In his interview, Claure referred to other details that were being worked on to close the deal. In no interview has he addressed one of the most volatile yet seldom broached conflicts: the issue of letting a Nike-branded global icon like Barcelona into a league outfitted and sponsored to the tune of $150 million over 10 years by adidas.
MLS teams are allowed to sell the jersey front to sponsors but all other uniform marks are those of adidas, which would be unlikely to allow a Barcelona MLS team to use the club's traditional colors, crest, or any other identifying marks if it approved the project.
The league has expressed concerns over several aspects of the Barca-Claure bid. One is the proposed venue, a new football stadium at Florida International University, as well as past struggles in the Miami market by soccer teams and other pro operations.

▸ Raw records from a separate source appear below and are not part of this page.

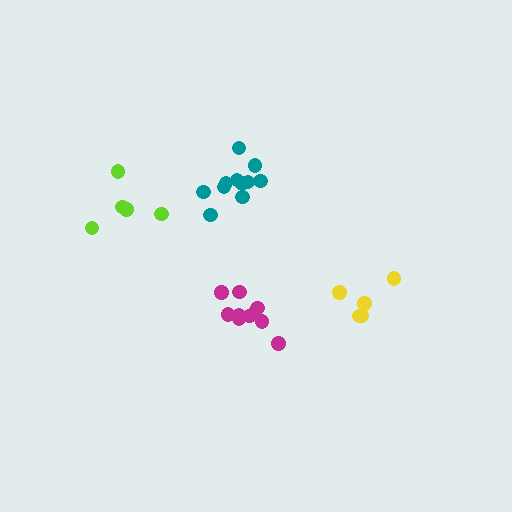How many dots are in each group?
Group 1: 5 dots, Group 2: 11 dots, Group 3: 10 dots, Group 4: 5 dots (31 total).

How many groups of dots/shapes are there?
There are 4 groups.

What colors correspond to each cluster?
The clusters are colored: yellow, teal, magenta, lime.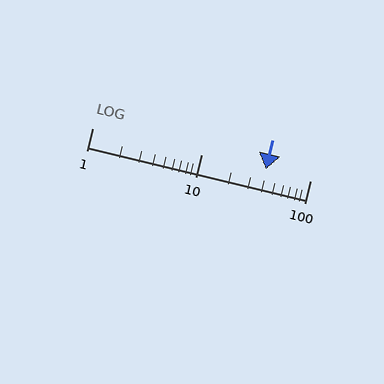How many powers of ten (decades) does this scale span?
The scale spans 2 decades, from 1 to 100.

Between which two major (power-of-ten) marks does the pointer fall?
The pointer is between 10 and 100.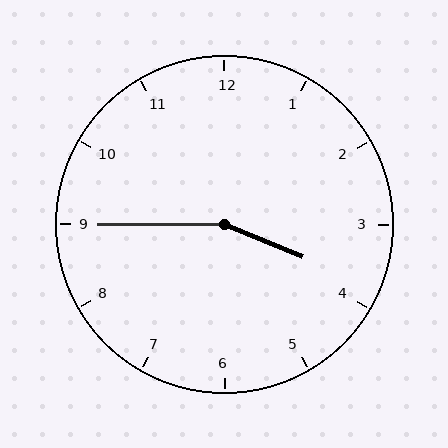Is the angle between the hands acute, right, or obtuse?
It is obtuse.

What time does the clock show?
3:45.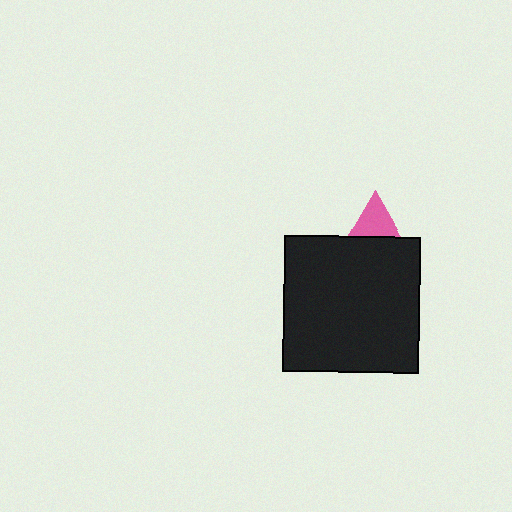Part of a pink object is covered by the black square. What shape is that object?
It is a triangle.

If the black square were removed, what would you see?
You would see the complete pink triangle.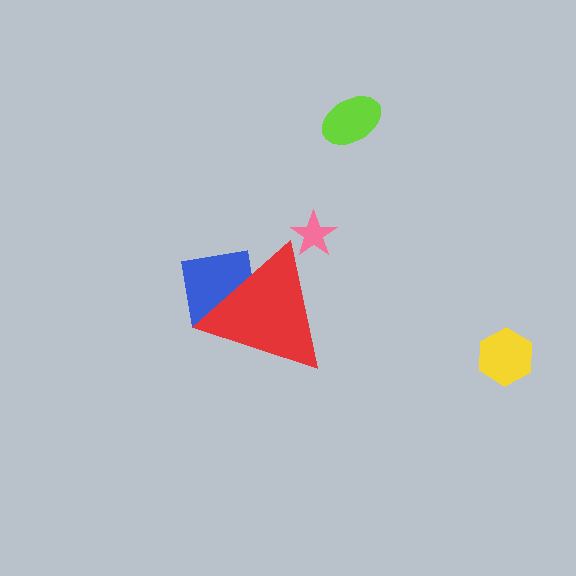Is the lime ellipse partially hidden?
No, the lime ellipse is fully visible.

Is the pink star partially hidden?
No, the pink star is fully visible.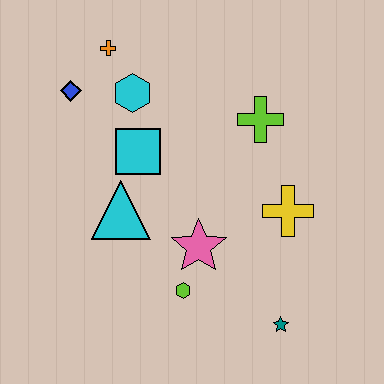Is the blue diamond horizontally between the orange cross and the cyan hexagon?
No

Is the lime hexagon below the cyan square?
Yes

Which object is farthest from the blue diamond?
The teal star is farthest from the blue diamond.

Commissioner Don Garber, during a vacation in Spain, met Oliver on Friday, but whether their meeting had any bearing or influence on Oliver's remarks isn't known. Last year, the league and Barcelona formed a strategic partnership, separate from an expansion bid, to develop and share projects during the next five years.
According to a source, Barca has "an open invitation" to play an MLS selection in the annual MLS All-Star Game but as of yet has not accepted the chance to follow Chelsea, Glasgow Celtic, Fulham, Guadalajara and West Ham United.
MLS has set a mid-March announcement, prior to the season opener March 19, to announce its next two expansion teams, which are projected to start play in 2011. Last week, Garber said that if a Miami bid is accepted, the team would begin play in 2010 as Claure insisted and not the following year.